Referencing – new guide and software options
26 Feb 2103 – latest version on Referencing – new citation guide
The guide provides a brief introduction to referencing: both citing references to others’ work within the text of your assignment/thesis/paper, and compiling an accurate list of references.
The Harvard system (Harvard style) is based on Author – Date information in the text with a list of references at the end in alphabetical order. However, it does allow for some variation in the detailed formatting. For example:
A) Pears, R. and Shields, G. (2010) Cite them right: the essential referencing guide. 8th edn. Basingstoke: Palgrave Macmillan.
B) FISHER, D., and HANSTOCK, T., 1998. Citing references: a guide for students. Blackwell.

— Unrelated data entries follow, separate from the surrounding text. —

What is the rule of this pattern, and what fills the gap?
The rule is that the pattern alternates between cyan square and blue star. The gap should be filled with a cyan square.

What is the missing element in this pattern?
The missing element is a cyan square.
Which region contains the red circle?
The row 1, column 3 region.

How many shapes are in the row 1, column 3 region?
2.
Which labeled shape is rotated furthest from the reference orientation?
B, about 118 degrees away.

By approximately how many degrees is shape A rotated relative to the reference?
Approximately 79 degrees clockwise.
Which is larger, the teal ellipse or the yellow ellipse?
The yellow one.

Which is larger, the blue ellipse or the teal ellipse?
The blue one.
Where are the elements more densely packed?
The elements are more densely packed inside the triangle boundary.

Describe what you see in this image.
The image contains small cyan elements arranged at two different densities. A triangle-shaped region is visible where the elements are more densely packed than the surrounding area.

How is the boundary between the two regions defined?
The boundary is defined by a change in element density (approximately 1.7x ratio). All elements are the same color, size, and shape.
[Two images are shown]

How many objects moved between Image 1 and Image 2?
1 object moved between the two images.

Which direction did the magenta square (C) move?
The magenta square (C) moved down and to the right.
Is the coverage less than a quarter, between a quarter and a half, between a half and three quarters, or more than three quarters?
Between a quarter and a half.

The guide chooses A because all Manchester Business School course handbooks use uppercase and lowercase for authors’ names, rather than all uppercase (and an unscientific survey of descriptions of Harvard referencing had most with the publication year in brackets).
It is much, much easier to do the references in any assignment/paper/thesis if you keep a record of your related reading as you go along. There are a number of options for reference management:
- Manual (e.g. Word) - Simply create yourself a “my references” document, and as you read a paper/book/… add all the necessary reference information. When writing do your referencing by hand: cutting and pasteing from your references document as appropriate.

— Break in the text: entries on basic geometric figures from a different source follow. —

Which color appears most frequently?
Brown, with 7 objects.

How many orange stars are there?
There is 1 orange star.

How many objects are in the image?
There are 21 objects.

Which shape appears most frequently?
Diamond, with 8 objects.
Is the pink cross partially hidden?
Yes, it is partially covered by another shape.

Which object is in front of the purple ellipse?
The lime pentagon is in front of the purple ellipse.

- EndNote – A sophisticated reference management system, available on all University of Manchester cluster PCs and supported by Library training sessions. ( JRUL EndNote Page, Endnote FAQs ) However you have to buy a personal copy to use on your own laptop (academic discount available).
- EndNote Web – Free to University of Manchester staff and students with our site licence for EndNote. (JRUL EndNote Web Page, EndNote Web FAQs) Well worth a try before buying your own personal copy of EndNote.
- Zotero – Free reference management software: originally a Mozilla Firefox browser plugin but now also available in a stand-alone version. Well regarded – for example Cambridge Business School library’s recent post Zotero: a new dawn for referencing
- Mendeley – Free reference management software like Zotero – adopts support for collaboration as its unique selling point.
If you have a small number of references it is relatively easy to do your referencing manually. However using reference management software can be a big help in getting your references organised and making it easy to produce a consistent professional set of references like you see in academic texts and journal articles.